They say you can change the world by changing your mind. That we create our own reality. That reality is entirely subjective and thus can be altered by our thoughts. But no matter how many times I looked away or closed my eyes and tried to rewrite the scene, Zoe’s face remained as white and as cold and as quiet as when I had I broken open the door.
After asking myself “Why?” over and over while lying on the bathroom floor, the question soon changed to “Why this way?” Why would a woman with the skills and immediate access to the equipment needed to exit cleanly and neatly opt to cut through skin and veins instead? After pondering this for a few minutes, I had the answer: She wanted to protect me.
Zoe knew that if anybody besides me had found her body and saw her hooked up to the hood, I’d become the prime suspect. Maybe not for murder, but certainly for aiding and abetting. Only an investigation team with a serious collective mental deficiency would fail to make the Jubilee-helium tank connection. And even if Zoe had used one of the tanks she had purchased online, she knew I’d have a lot of questions to answer.
Those who say suicide is an entirely selfish act don’t know what the fuck they’re talking about.

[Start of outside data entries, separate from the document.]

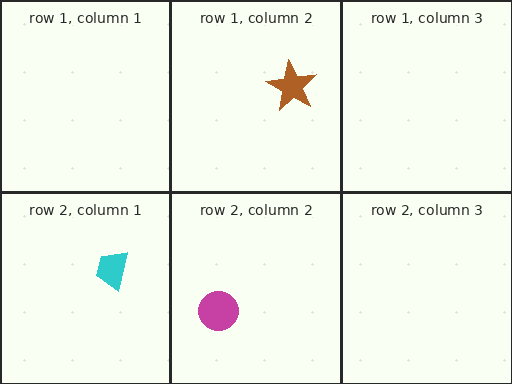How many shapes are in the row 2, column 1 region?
1.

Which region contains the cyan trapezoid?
The row 2, column 1 region.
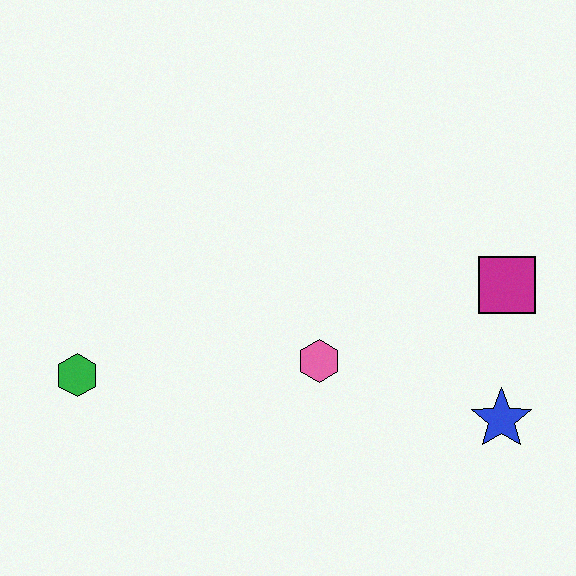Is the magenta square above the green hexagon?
Yes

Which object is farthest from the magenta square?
The green hexagon is farthest from the magenta square.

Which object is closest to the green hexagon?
The pink hexagon is closest to the green hexagon.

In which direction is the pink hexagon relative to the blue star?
The pink hexagon is to the left of the blue star.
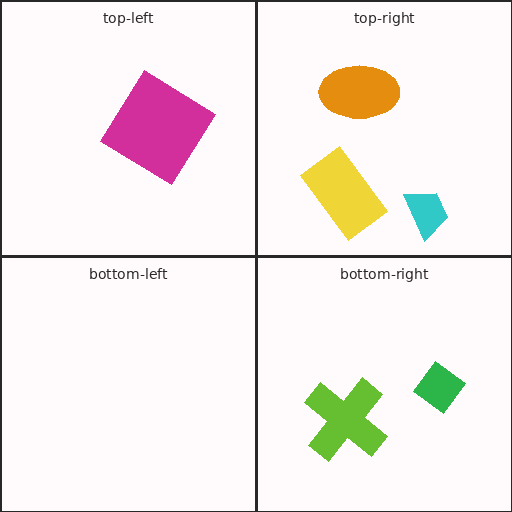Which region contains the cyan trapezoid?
The top-right region.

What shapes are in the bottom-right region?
The lime cross, the green diamond.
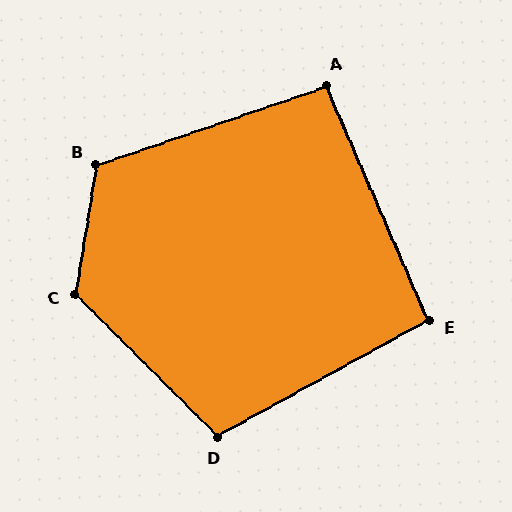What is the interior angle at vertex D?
Approximately 106 degrees (obtuse).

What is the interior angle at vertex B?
Approximately 118 degrees (obtuse).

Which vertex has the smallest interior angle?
A, at approximately 95 degrees.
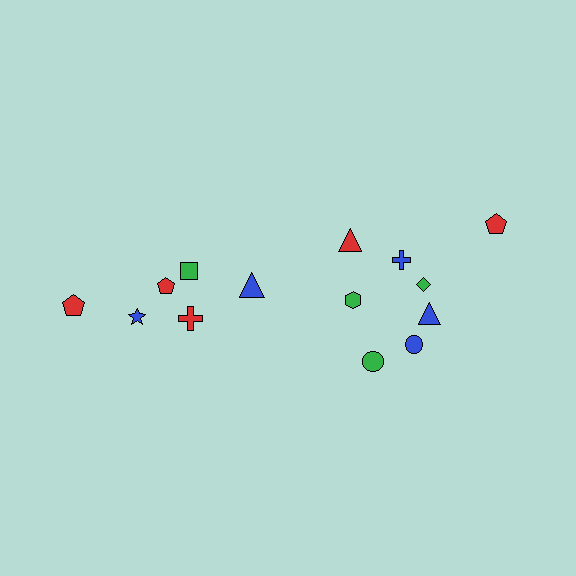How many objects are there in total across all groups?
There are 14 objects.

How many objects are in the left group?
There are 6 objects.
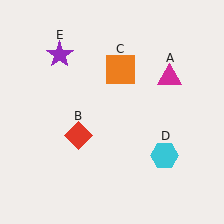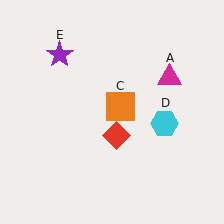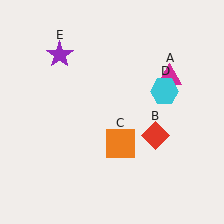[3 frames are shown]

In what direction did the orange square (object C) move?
The orange square (object C) moved down.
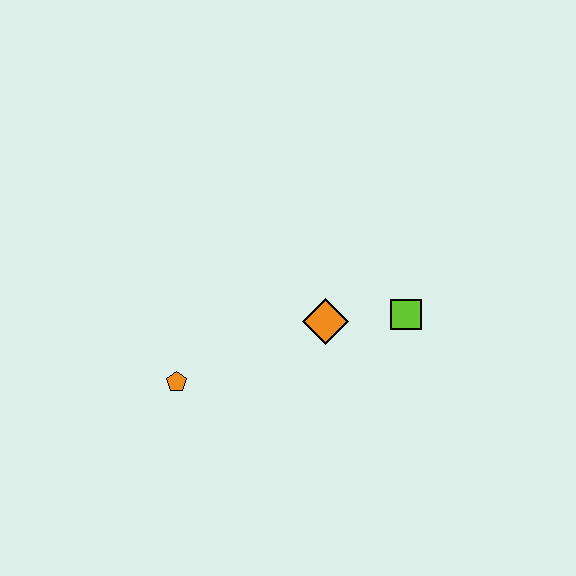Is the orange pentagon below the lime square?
Yes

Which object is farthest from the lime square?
The orange pentagon is farthest from the lime square.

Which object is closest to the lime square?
The orange diamond is closest to the lime square.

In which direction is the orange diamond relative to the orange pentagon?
The orange diamond is to the right of the orange pentagon.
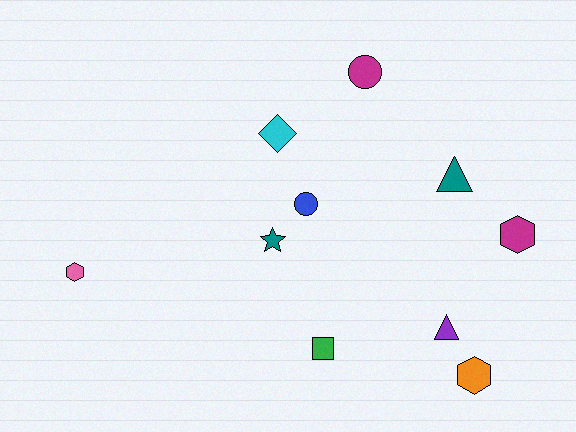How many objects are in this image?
There are 10 objects.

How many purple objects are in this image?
There is 1 purple object.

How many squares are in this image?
There is 1 square.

But now I was back to my original question.
Why?
Though deep down, I knew the answer.
As jarring and as tragic and as heartbreaking as it was, looking back I can’t pretend that finding Zoe lying in the tub was the shock of the century. Not after what she had been through, what she had become involved in. Not with her trying to process everything with a bipolar mind and no lithium to weather the storm. And not with a boyfriend who knew all of this, but who didn’t do nearly enough to rescue her. A boyfriend who was more concerned with saving strangers.

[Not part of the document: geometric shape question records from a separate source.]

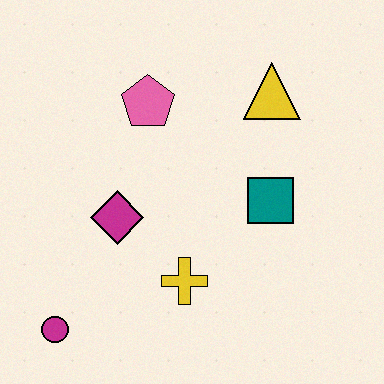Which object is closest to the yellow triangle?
The teal square is closest to the yellow triangle.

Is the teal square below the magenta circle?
No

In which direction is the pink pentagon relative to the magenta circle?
The pink pentagon is above the magenta circle.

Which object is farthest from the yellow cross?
The yellow triangle is farthest from the yellow cross.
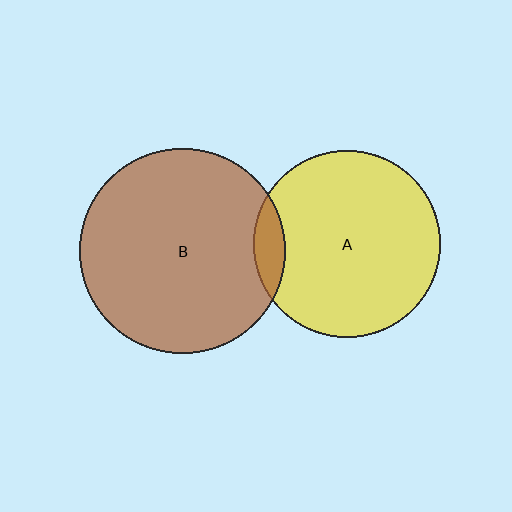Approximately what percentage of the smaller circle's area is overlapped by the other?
Approximately 10%.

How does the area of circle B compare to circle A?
Approximately 1.2 times.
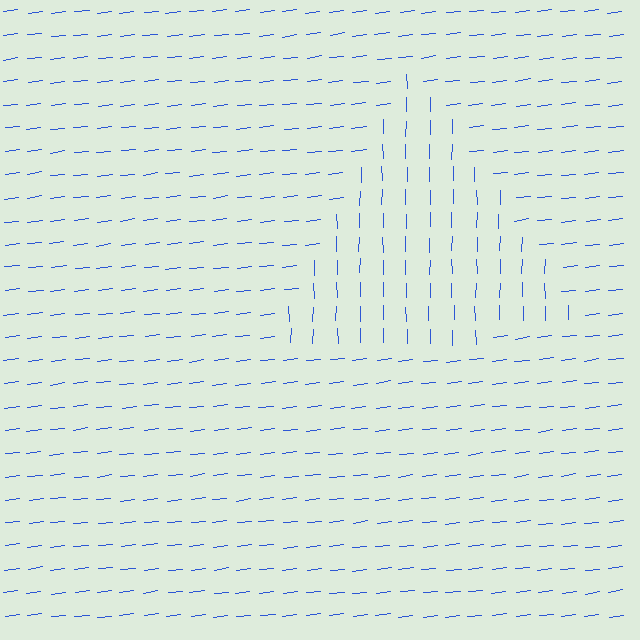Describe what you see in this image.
The image is filled with small blue line segments. A triangle region in the image has lines oriented differently from the surrounding lines, creating a visible texture boundary.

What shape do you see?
I see a triangle.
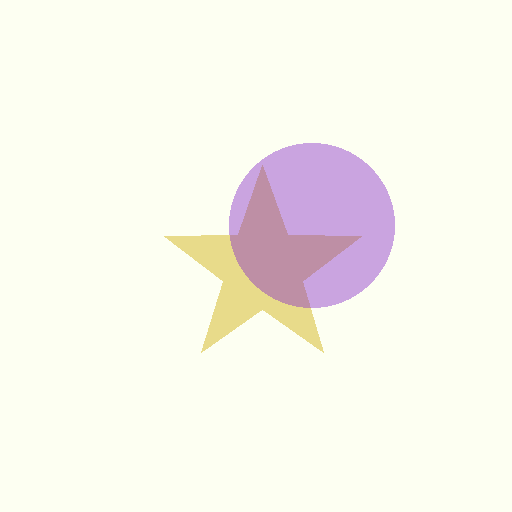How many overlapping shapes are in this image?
There are 2 overlapping shapes in the image.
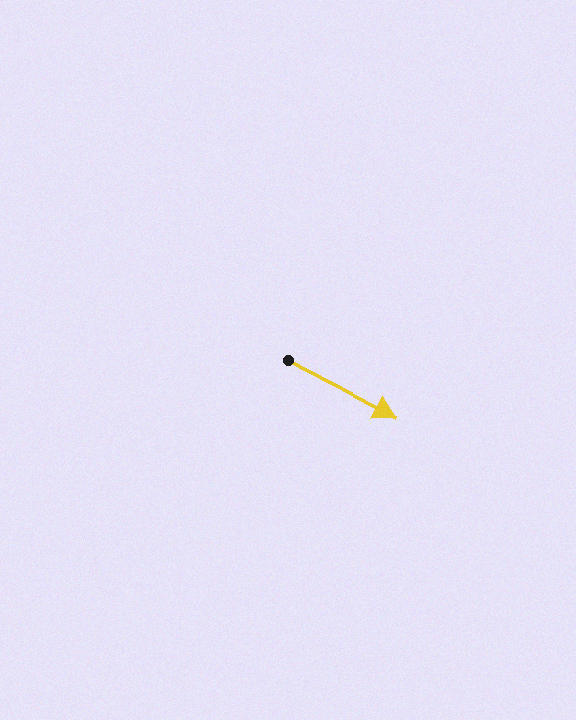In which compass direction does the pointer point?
Southeast.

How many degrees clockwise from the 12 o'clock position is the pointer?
Approximately 118 degrees.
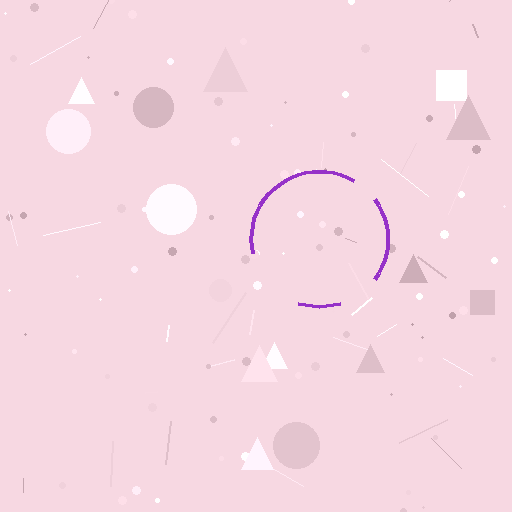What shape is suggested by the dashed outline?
The dashed outline suggests a circle.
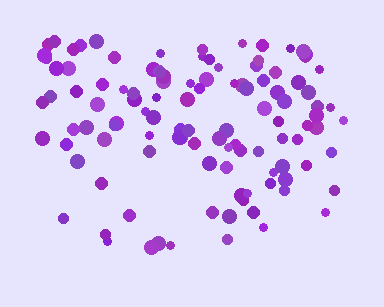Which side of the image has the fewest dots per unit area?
The bottom.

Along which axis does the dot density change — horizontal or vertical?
Vertical.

As I sat there looking at an alabaster angel bathing in a crimson sea, I realized that, while I may have kept Zoe from jumping from the bridge that one day, I played no small hand in pushing her over the edge in the end.
There’d be plenty of time for guilt and self-pity after I finished with the business at hand.
But I couldn’t remember – who do you call when you find someone dead? I was pretty sure it was 911, but dialing that particular trio of numerals didn’t seem appropriate unless there was danger to be averted or an injury or illness to be immediately treated. I had always associated 911 with speeding ambulances and fire trucks, blaring sirens, paramedics moving like light to keep a perfect stranger’s heart pumping. Twisted metal. Shattered glass. Black streaks staining macadam and highway dividers. Jaws of life. Defibrillators. Poison treatment kits. But what use were speed and noise and heroics now? Why shatter the afternoon sun and disrupt traffic by sending teams of highly trained men and women away from their cozy posts to save nobody? Why ruin the serenity and the stillness that had descended?
As reluctant as I was about ushering in the emergency vehicles, I knew I had to make the call. But not until I recovered a few things.
I found Zoe’s car keys on a small table by the front door. I grabbed them and walked out to the driveway, where I popped the trunk of the Volvo and found three helium tanks – one from Jubilee, one from Zoe’s online supplier – and Zoe’s backpack, which contained another Party Down tank and the rest of the hood supplies. I took my keys out of my pocket, aimed them at the Pathfinder and pressed the unlock button on the key remote. After transferring the tanks and backpack to my car, I returned to the Volvo to search the inside for any additional paraphernalia that investigators might find interesting. The car was clean. Nothing but a couple of empty water bottles and a discarded paper bag from a local café.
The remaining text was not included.